We read the first two volumes of Proust’s In Search of Lost Time (or as some may remember it: Remembrance of Things Past) and whenever I want to rile up the group I simply need to mention that my next selection (we take turn choosing titles) will be volume three.

I wish I’d taken more notes on every book I ever read so that my memory of the reading experience could be triggered and refreshed by my review, much in the way Proust’s memory was stimulated by sounds and tastes and petite madeleines soaked in tea.

She sent for one of those squat, plump little cakes called “petite madeleines,” which look as though they had been moulded in the fluted valve of a scallop shell. And soon, mechanically, dispirited after a dreary day with the prospect of a depressing morrow, I raised to my lips a spoonful of the tea in which I had soaked a morsel of the cake. No sooner had the warm liquid mixed with the crumbs touched my palate than a shiver ran through me and I stopped, intent upon the extraordinary thing that was happening to me. An exquisite pleasure had invaded my senses, something isolated, detached, with no suggestion of its origin. And at once the vicissitudes of life had become indifferent to me, its disasters innocuous, its brevity illusory—this new sensation having had the effect, which love has, of filling me with a precious essence; or rather this essence was not in me, it was me. I had ceased now to feel mediocre, contingent, mortal. Whence could it have come to me, this all-powerful joy? I sensed that it was connected with the taste of the tea and the cake, but that it infinitely transcended those savours, could not, indeed, be of the same nature. Where did it come from? What did it mean? How could I seize and apprehend it?

Mmmmm… delicious! Non?

On second thought, much as I love modern aids to memory such as Google, Ebook readers, and Goodreads reviews, I love even more taking the time to flip through a book I read years ago to help jog my memory and find my opinion. As I just did with this passage. (In transcribing the above excerpt I discovered that the thick and heavy Atlas Shrugged was good for something: to hold open Proust’s darling book as I typed.)

Both my opinions of particular writers and my reading tastes have changed over time. I have a vague memory of reading The Fountainhead in my 20s and holding a more positive opinion of Rand—but I was young and very self-centered back then, much like Howard Roark, so it makes sense.

As I read the last line of Atlas Shrugged: “He raised his hand and over the desolate earth he traced in space the sign of the dollar.” I have a visceral reaction to it and recall in my body the unpleasant reading experience it was in 1997 and have no desire to read more.

Yet I can open up Proust to any page, read a passage, and immediately enter Marcel’s world and re-experience my pleasure and awe. Here are his most luscious last two sentences of volume one, Swann’s Way:

The places we have known do not belong only to the world of space on which we map them for our own convenience.
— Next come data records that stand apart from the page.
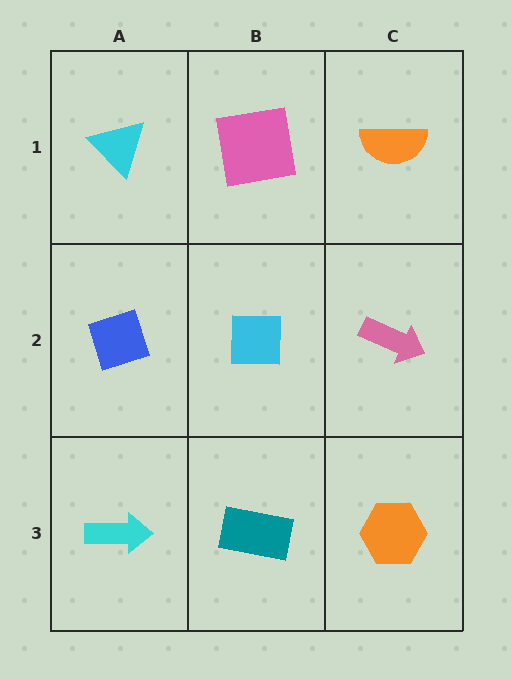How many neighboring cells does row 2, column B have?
4.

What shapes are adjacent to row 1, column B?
A cyan square (row 2, column B), a cyan triangle (row 1, column A), an orange semicircle (row 1, column C).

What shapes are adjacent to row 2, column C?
An orange semicircle (row 1, column C), an orange hexagon (row 3, column C), a cyan square (row 2, column B).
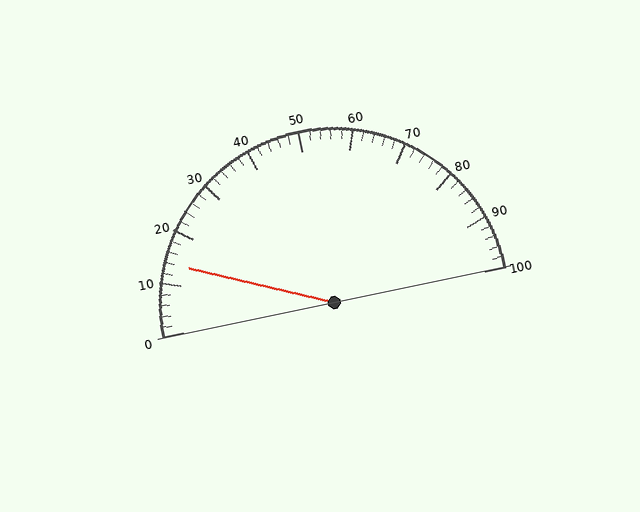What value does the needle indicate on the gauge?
The needle indicates approximately 14.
They were only a thin slice, held between the contiguous impressions that composed our life at that time; the memory of a particular image is but regret for a particular moment; and houses, roads, avenues are as fugitive, alas, as the years.

I think the last sentence of a book can tell us more about the book than the first, and volumes about the writer. If I had read neither Rand nor Proust before and was given the last sentence of these two books I think Proust would win, hands down.

In less than two years, on March 11, 2014, our book group will celebrate 20 years together. I think I’ll suggest a trip to Paris and reading the third volume of Proust. Maybe the Proust haters will find something to love in his writing while visiting the city of lights.